DUTIES OF DIRECTORS AND OTHER ASPECTS OF DIRECTORSHIPS

Introduction

An Irish incorporated company must have a minimum of two directors. There is no single code of conduct for directors in Ireland as the duties of directors are derived from various sources, including case law, legislation and the articles of association of the company concerned.1 However, it should be noted that the directors of a regulated entity may be subject to an industry specific Corporate Governance Code.2

Under the Companies Act, 1963, the Companies Act, 1990, the Companies (Amendment) (No. 2) Act, 1999, the Company Law Enforcement Act, 2001, the Companies (Auditing and Accounting) Act, 2003, the Investment Funds, Companies and Miscellaneous Provisions Act, 2006, and the Companies (Amendment) Act 2009 (each an "Act", together the "Acts") duties of directors can be classified under four headings:-

  1. Those arising at common law, which can be further classified as:

    1. fiduciary duties; and
    2. duties of care, skill and diligence.

  2. Those arising under statute;
  3. Those arising under contract; and
  4. Those arising by regulation, whether under the Purple Book (Model Code3) or otherwise.

A. Common law duties4

(i) The fiduciary duty of a director

These duties are principally owed to the company, but as discussed later, a director may owe parallel duties to the company's creditors and/or to individual shareholders.

  1. A director must act in good faith and in what they consider to be the best interests of the company as a whole rather than in the interests of a particular shareholder or shareholders. A director is prohibited from entering into transactions with the company in the absence of full disclosure or unless permitted by the articles of association of the company. Furthermore, a director may not make a secret profit or take a bribe, or personally avail of business opportunities properly belonging to the company;
  2. A director is under a fiduciary duty not to act ultra vires, i.e. outside, the powers of the company or in an illegal manner. In essence, directors must not act in breach of the law or in breach of the limitations set out in the memorandum and articles of association. If directors act in breach of company law or the memorandum and articles of association, they may be personally liable for such acts.

    Section 8 (i) of the 1963 Act provides that although an ultra vires transaction may be enforced against the company by outsiders who are unaware that it was beyond the company's capacity, any director or officer of the company who was responsible for the doing by the company of such act or thing shall be liable to the company for any loss or damage suffered by the company in consequence thereof.

    It is also established law that ultra vires acts are incapable of ratification by the company in general meeting. Under the Companies Bill 2012, private companies will not have an objects clause and therefore, will not be subject to the ultra vires doctrine which will make the law more transparent. It removes concern around a company's capacity to take certain actions and gives the private company "full and unlimited capacity to carry on and undertake any business or activity, do any act or enter into any transaction". In effect, the private limited company will have legal capacity equivalent to that of a natural person.
  3. Directors must not exceed their powers as directors even if their actions are intra vires the powers of the company. An example of this situation is where the articles of association put a limitation on the amount directors may borrow without a shareholders resolution. Acts which are intra vires the powers of the company but are ultra vires the powers of directors under the articles of association are capable of ratification by the company in general meeting; and
  4. Directors must avoid putting themselves in a position where their personal interests conflict with those of the company.
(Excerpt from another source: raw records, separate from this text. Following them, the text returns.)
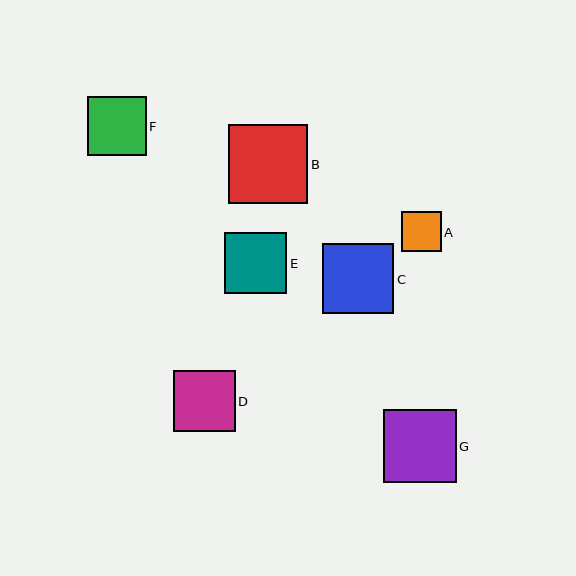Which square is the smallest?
Square A is the smallest with a size of approximately 39 pixels.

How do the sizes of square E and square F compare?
Square E and square F are approximately the same size.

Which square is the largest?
Square B is the largest with a size of approximately 80 pixels.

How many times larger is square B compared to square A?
Square B is approximately 2.0 times the size of square A.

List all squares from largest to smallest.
From largest to smallest: B, G, C, E, D, F, A.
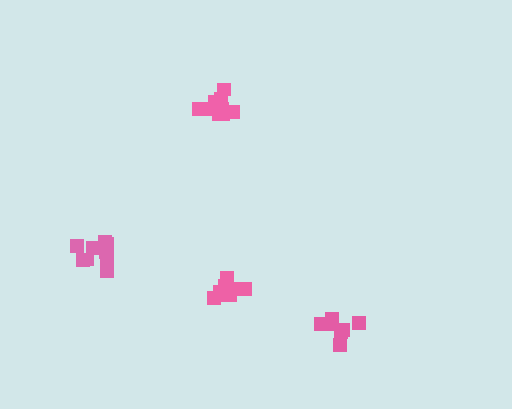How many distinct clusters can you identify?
There are 4 distinct clusters.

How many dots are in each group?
Group 1: 12 dots, Group 2: 9 dots, Group 3: 8 dots, Group 4: 10 dots (39 total).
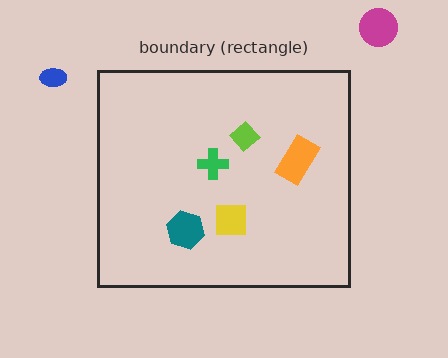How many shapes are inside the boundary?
5 inside, 2 outside.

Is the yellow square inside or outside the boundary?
Inside.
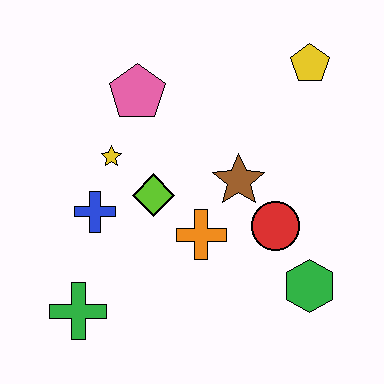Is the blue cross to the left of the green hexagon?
Yes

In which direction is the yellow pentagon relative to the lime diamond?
The yellow pentagon is to the right of the lime diamond.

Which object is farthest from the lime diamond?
The yellow pentagon is farthest from the lime diamond.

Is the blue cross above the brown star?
No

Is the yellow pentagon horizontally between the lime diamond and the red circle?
No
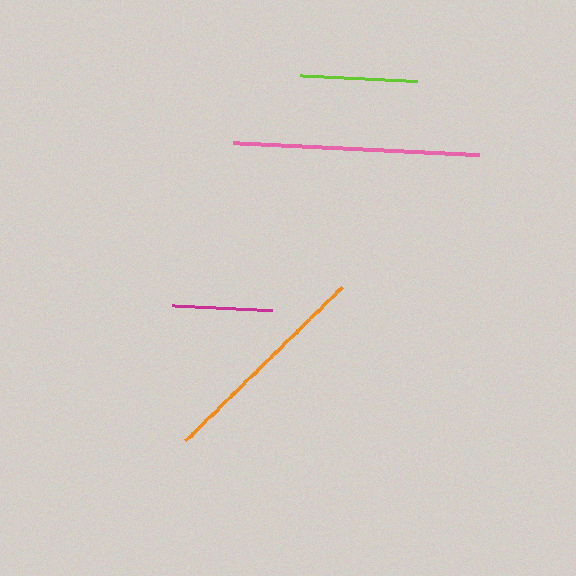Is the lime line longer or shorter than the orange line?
The orange line is longer than the lime line.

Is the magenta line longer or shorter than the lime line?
The lime line is longer than the magenta line.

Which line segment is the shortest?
The magenta line is the shortest at approximately 101 pixels.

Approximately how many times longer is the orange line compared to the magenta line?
The orange line is approximately 2.2 times the length of the magenta line.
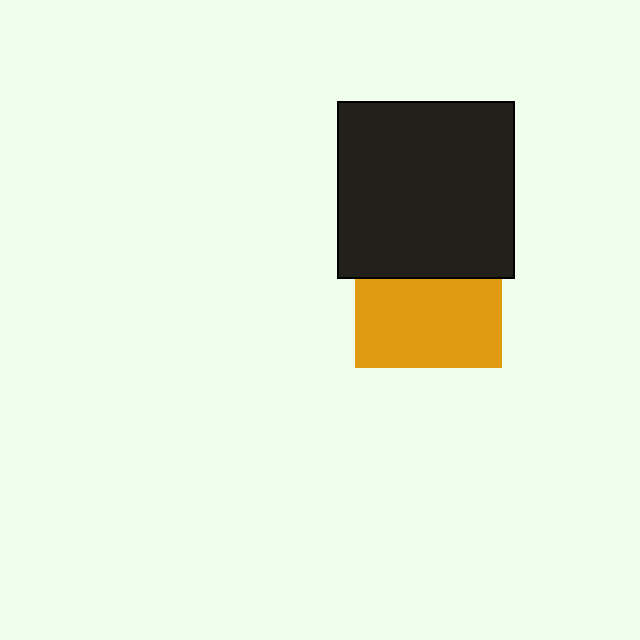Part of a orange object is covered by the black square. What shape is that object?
It is a square.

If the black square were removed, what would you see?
You would see the complete orange square.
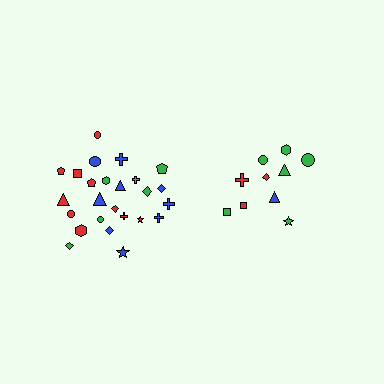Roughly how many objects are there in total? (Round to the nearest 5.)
Roughly 35 objects in total.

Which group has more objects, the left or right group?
The left group.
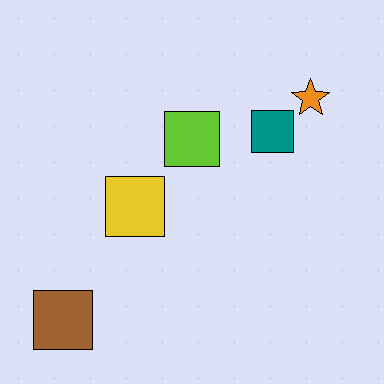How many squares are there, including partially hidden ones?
There are 4 squares.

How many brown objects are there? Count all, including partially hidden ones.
There is 1 brown object.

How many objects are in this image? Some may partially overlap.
There are 5 objects.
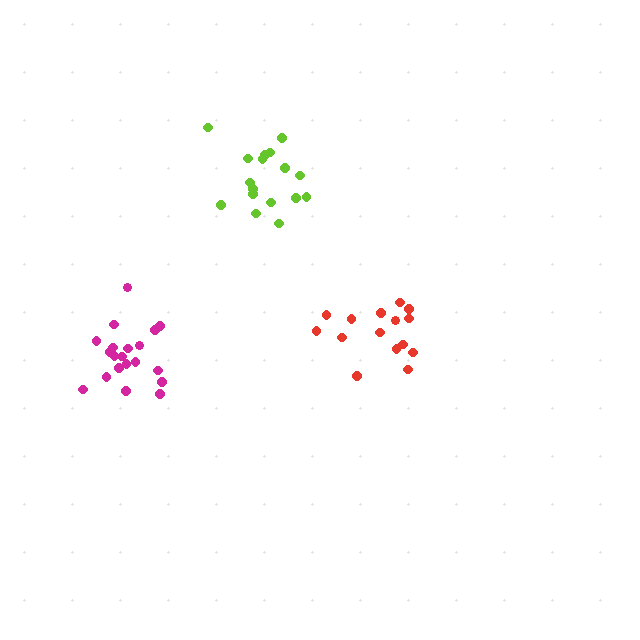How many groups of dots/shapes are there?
There are 3 groups.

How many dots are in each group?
Group 1: 17 dots, Group 2: 15 dots, Group 3: 20 dots (52 total).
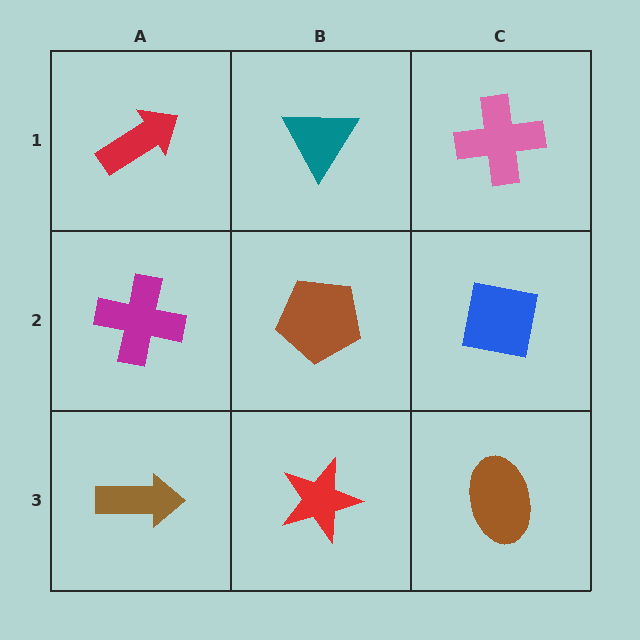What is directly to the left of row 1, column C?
A teal triangle.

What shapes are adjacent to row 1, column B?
A brown pentagon (row 2, column B), a red arrow (row 1, column A), a pink cross (row 1, column C).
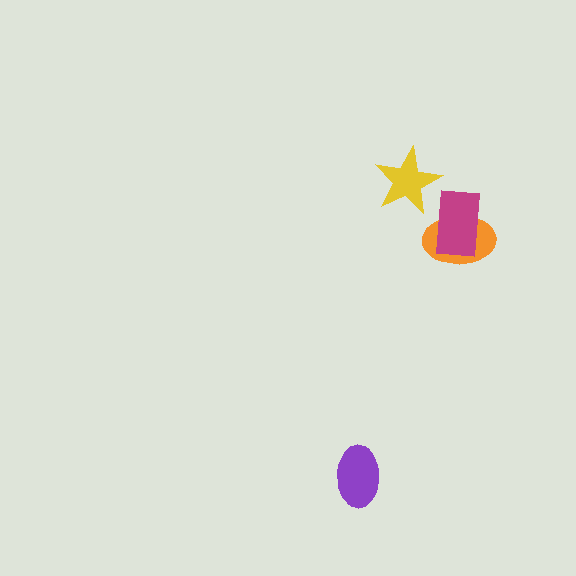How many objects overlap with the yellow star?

    1. In dealing with the company, a director must disclose any interests which he has in a contract being entered into by the company. If he does not, the contract may be avoided at the instance of the company. If rescission is no longer possible, the company may still be able to recover from the director any profit he made from the transaction.

      The effect of this rule is modified in most cases by the articles of association which usually provide that the director may enter into a wide range of contracts; and
    2. In accordance with his duty to avoid a conflict of interest, a director must not divert to himself a business opportunity which the company would otherwise have obtained. If he does, he will be accountable to the company for the profits.

(ii) The duty of care, skill and diligence

There is a duty on directors of a company to exercise their powers with reasonable skill and care. However, the skill and care required is the skill and care of a reasonable person placed in the position of that individual director and with the expertise and experience of that individual.

Neville J. in a case Re: Brazilian Rubber Plantations and Estates Limited5 stated this in the following terms:-

"He is, I think, not bound to bring any special qualifications to his office. He may undertake the management of a rubber company in complete ignorance of everything connected with rubber, without incurring responsibility for the mistakes which may result from such ignorance; while if he is acquainted with the rubber business, he must give the company the advantage of his knowledge when transacting the company's business."

Interestingly enough, if a director expresses great expertise in a particular field, he will be judged on what he professes to know and not on his actual knowledge, if it falls far short of what he professes.

Directors therefore at common law will not be liable for errors of judgement but will be liable for gross negligence.

Clearly, the subjective test applied at common law has been overtaken by the somewhat higher objective standard imposed by statute at least where the company has become insolvent.

Commenting on the common law duties imposed on directors, it would have to be said that although the standard of skill and competence imposed upon directors has traditionally been fairly minimal, it can be seen that as regards the director's fiduciary duties, a rigorous and exacting standard is applied. Directors must keep within their powers; they must avoid any conflict of interest and must exercise their powers in good faith and for the benefit of the company as a whole. The practical problems which have arisen in enforcing these duties have been to a large extent, overcome by the growing number of statutory provisions.

B. Statutory duties and obligations

The overriding principle of company law is that a director's duties are owed to the company and not to individual shareholders or employees. However, the duty of a director to the company can be extended to each of the shareholders, the employees and the creditors in certain circumstances. For example, directors will have a duty to shareholders where they have undertaken, often implied by their actions, or volunteered to act on the shareholders behalf. In this regard, a director is considered to be the agent of the shareholders.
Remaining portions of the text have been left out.